Moving the Team Forward
GoalMake the documentation do the convincing
Most design systems document the big components and stop there. This one documents every widget the same way, down to the small pieces that used to drift, so developers and content editors can move without pulling each other off real work. Each widget answers the same six questions. That consistency turned the library from a liability into a tool the team reached for on its own, and it shifted reviews from "I don't like the blue" to "does this serve what the patient needs?" The payoff showed up in the review queue. Once developers and content editors had what they needed up front, their comments on the design docs dropped 40 to 50 percent, a number I got by counting the threads on the Figma files before and after, alongside the meeting hours we won back.

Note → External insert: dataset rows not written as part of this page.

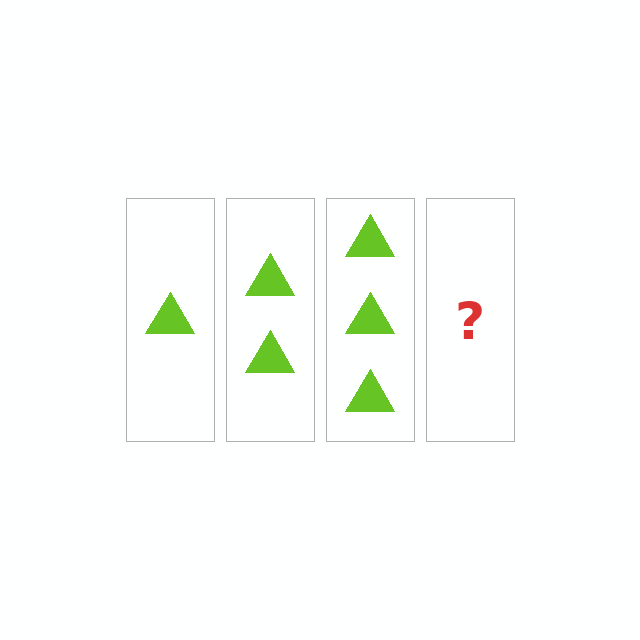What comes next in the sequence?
The next element should be 4 triangles.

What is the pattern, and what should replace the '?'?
The pattern is that each step adds one more triangle. The '?' should be 4 triangles.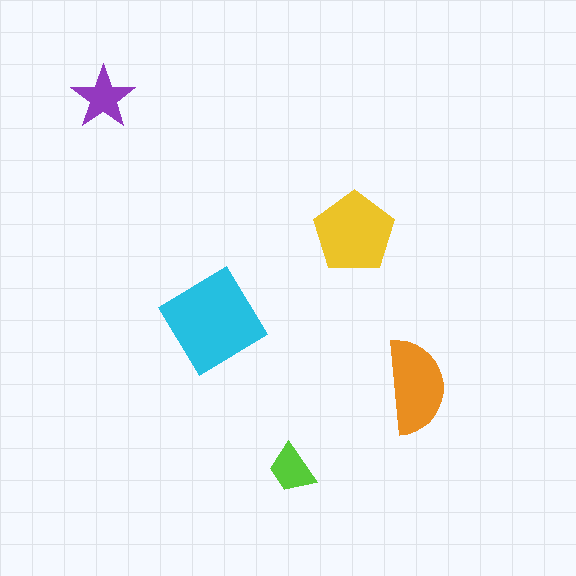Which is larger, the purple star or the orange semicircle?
The orange semicircle.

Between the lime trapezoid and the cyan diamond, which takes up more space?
The cyan diamond.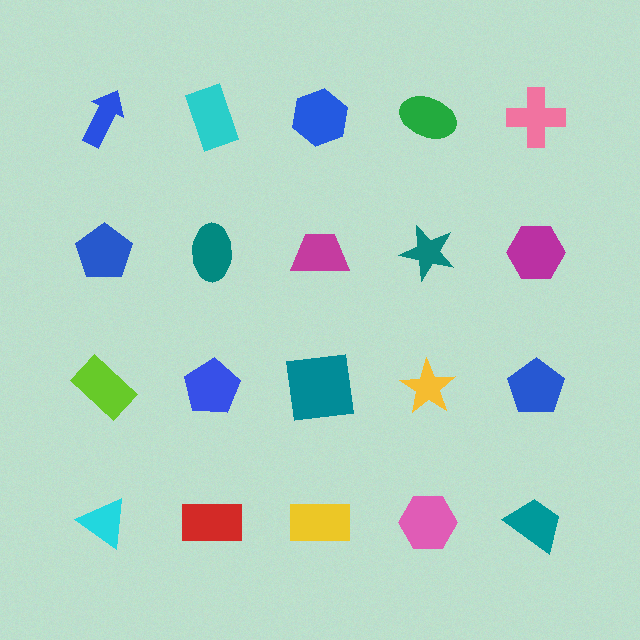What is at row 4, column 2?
A red rectangle.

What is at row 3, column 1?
A lime rectangle.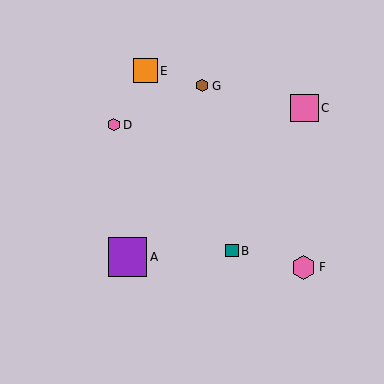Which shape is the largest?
The purple square (labeled A) is the largest.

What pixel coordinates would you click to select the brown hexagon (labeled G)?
Click at (202, 86) to select the brown hexagon G.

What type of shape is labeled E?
Shape E is an orange square.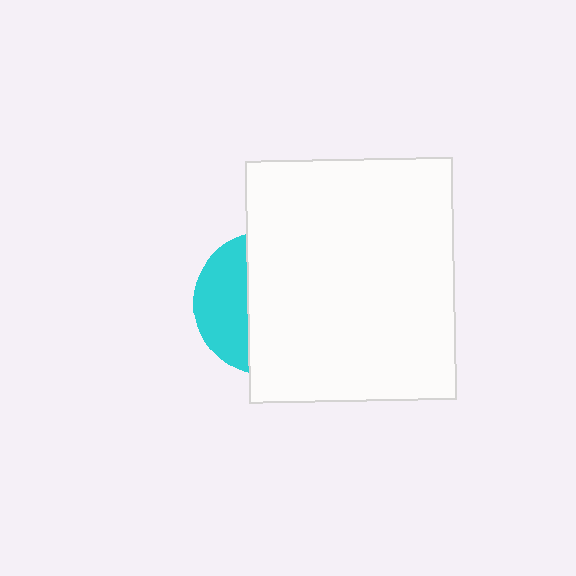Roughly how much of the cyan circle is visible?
A small part of it is visible (roughly 35%).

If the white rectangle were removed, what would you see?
You would see the complete cyan circle.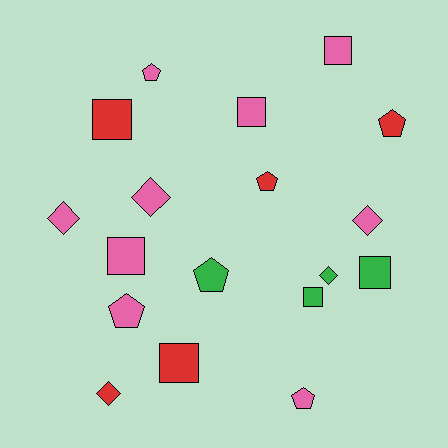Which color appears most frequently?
Pink, with 9 objects.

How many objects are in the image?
There are 18 objects.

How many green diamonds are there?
There is 1 green diamond.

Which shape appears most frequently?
Square, with 7 objects.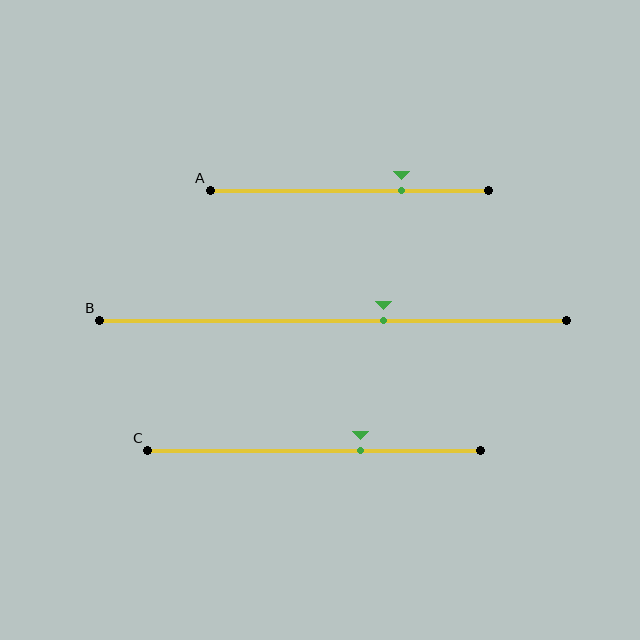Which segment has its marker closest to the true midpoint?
Segment B has its marker closest to the true midpoint.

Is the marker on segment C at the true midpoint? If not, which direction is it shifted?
No, the marker on segment C is shifted to the right by about 14% of the segment length.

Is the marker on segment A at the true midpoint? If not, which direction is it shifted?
No, the marker on segment A is shifted to the right by about 19% of the segment length.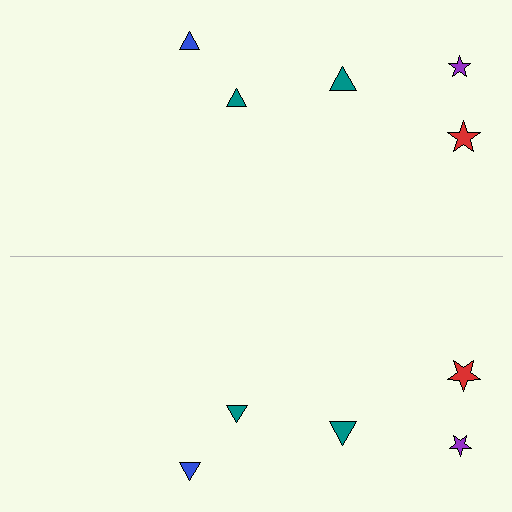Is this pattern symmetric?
Yes, this pattern has bilateral (reflection) symmetry.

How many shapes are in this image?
There are 10 shapes in this image.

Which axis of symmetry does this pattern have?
The pattern has a horizontal axis of symmetry running through the center of the image.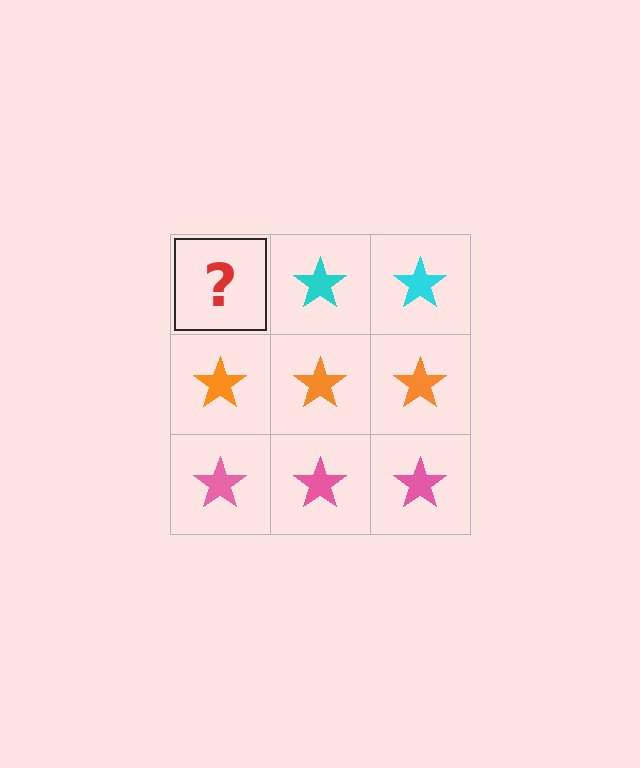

The questions that remained were sharper, builds moved faster, and my best estimate is that a typical component went from spec to merged in about a third less calendar time.
Scaling Across Platforms
GoalExtend the system without fragmenting the brand
Once the core library had earned trust, I extended it to the medical school as a bespoke pattern library, one that sharpened student storytelling to draw applications while holding clinical brand coherence across very different audiences. The same foundation now serves patient-facing care and academic recruitment alike.
My Impact
A design system earns its keep only when people trust it enough to reach for it every day. I built for that trust first, and it carried the library into daily use across design, engineering, and content. All 70 components run in production today.
<3 mo
end-to-end delivery, from audit to adoption
1.2M
patients served annually by the digital experiences the system supported
70
components shipped, all now in production across the site
40-50%
fewer review comments on design docs once teams had what they needed up front
What I'd do differently
The part that took convincing
Every earlier attempt at a system had failed here, so the real work was convincing stakeholders this one would hold. That proved harder than designing the components. A good system stays easy to trust and maintain once people buy in, and only then does it scale.